Single by Ernia, Bresh and Fabri Fibra

from the album Io non ho paura
- Released: 26 May 2023
- Recorded: 2023
- Length: 3:29
- Label: Island; Universal;
- Songwriters: Matteo Professione; Andrea Emanuele Brasi; Fabrizio Tarducci; Davide Petrella; Edoardo D'Erme; Stefano Tognini;
- Producer: Zef

Ernia singles chronology
| "Lewandowski X" (2023) | "Parafulmini" (2023) | "Per un fra" (2023) |

Bresh singles chronology
| "Altamente mia" (2023) | "Parafulmini" (2023) | "Nightmares" (2023) |

Fabri Fibra singles chronology
| "Universo" (2022) | "Parafulmini" (2023) | "Obladi oblada" (2023) |

Music video
- "Parafulmini" on YouTube

= Parafulmini =

"Parafulmini" is a song by Italian rappers Ernia, Bresh and Fabri Fibra. It was released on 26 May 2023 through Universal Music Italy and Island Records as the third single from Ernia's fourth studio album Io non ho paura.

==Composition==
It was written by the artists with Davide Petrella and produced by Zef.
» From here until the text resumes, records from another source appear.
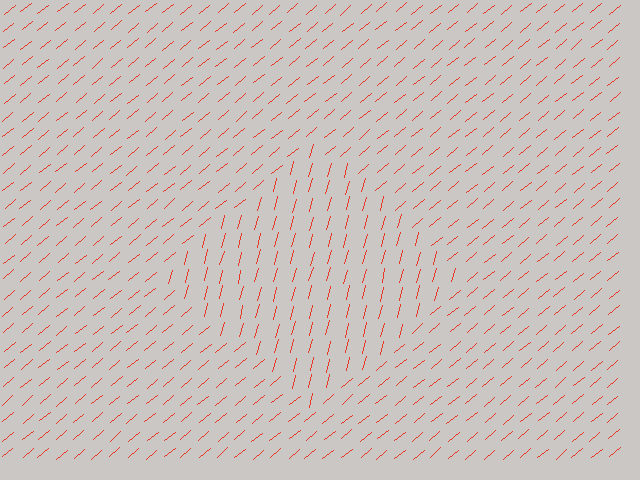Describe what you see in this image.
The image is filled with small red line segments. A diamond region in the image has lines oriented differently from the surrounding lines, creating a visible texture boundary.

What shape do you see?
I see a diamond.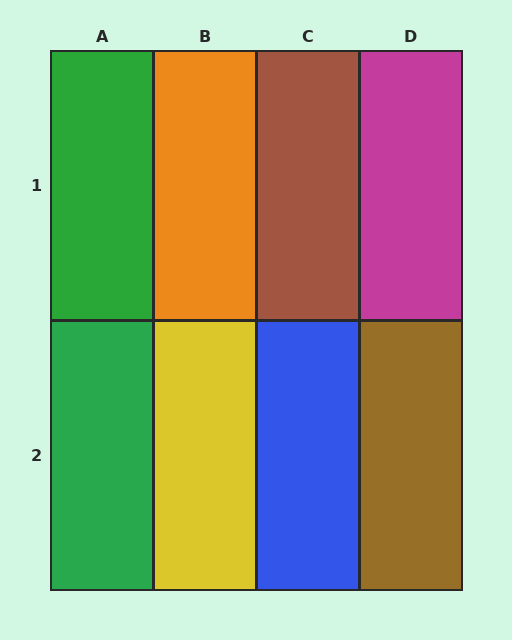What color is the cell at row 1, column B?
Orange.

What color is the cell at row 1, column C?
Brown.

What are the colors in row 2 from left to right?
Green, yellow, blue, brown.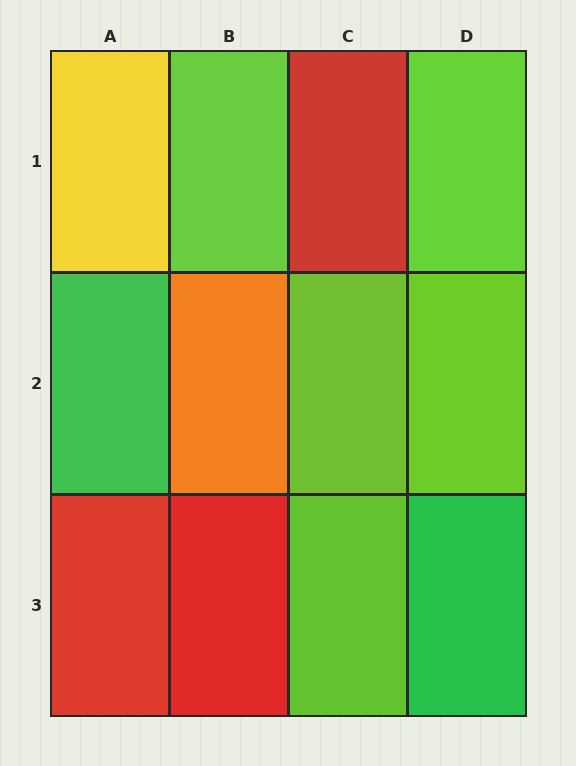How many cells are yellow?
1 cell is yellow.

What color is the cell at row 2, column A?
Green.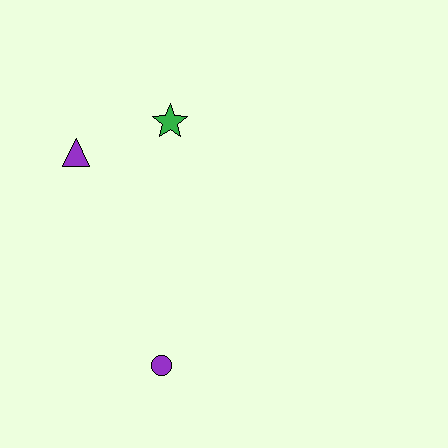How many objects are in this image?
There are 3 objects.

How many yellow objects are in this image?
There are no yellow objects.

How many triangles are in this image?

In an interview with Il Secolo XIX, Ernia explained the meaning of the song and its writing process:
In the studio with Zef, he plays me the refrain top line, the one that in the released version is sung by Bresh, and it hits me right away. We also wanted to put in some funk. [...] I wanted textually to tell pieces about us. In short, "Parafulmini" is a summer song that, however, has nothing caricatured about it.

==Music video==
A music video for "Parafulmini", directed by Fabrizio Conte, was released onto YouTube on 6 June 2023.

==Charts==

Weekly chart performance for "Parafulmini"
| Chart (2023) | Peak position |
|---|---|
| Italy (FIMI) | 13 |
| Italy Airplay (EarOne) | 1 |

==Certifications==

| Region | Certification | Certified units/sales |
| Italy (FIMI) | 3× Platinum | 300,000^{‡} |
^{‡} Sales+streaming figures based on certification alone.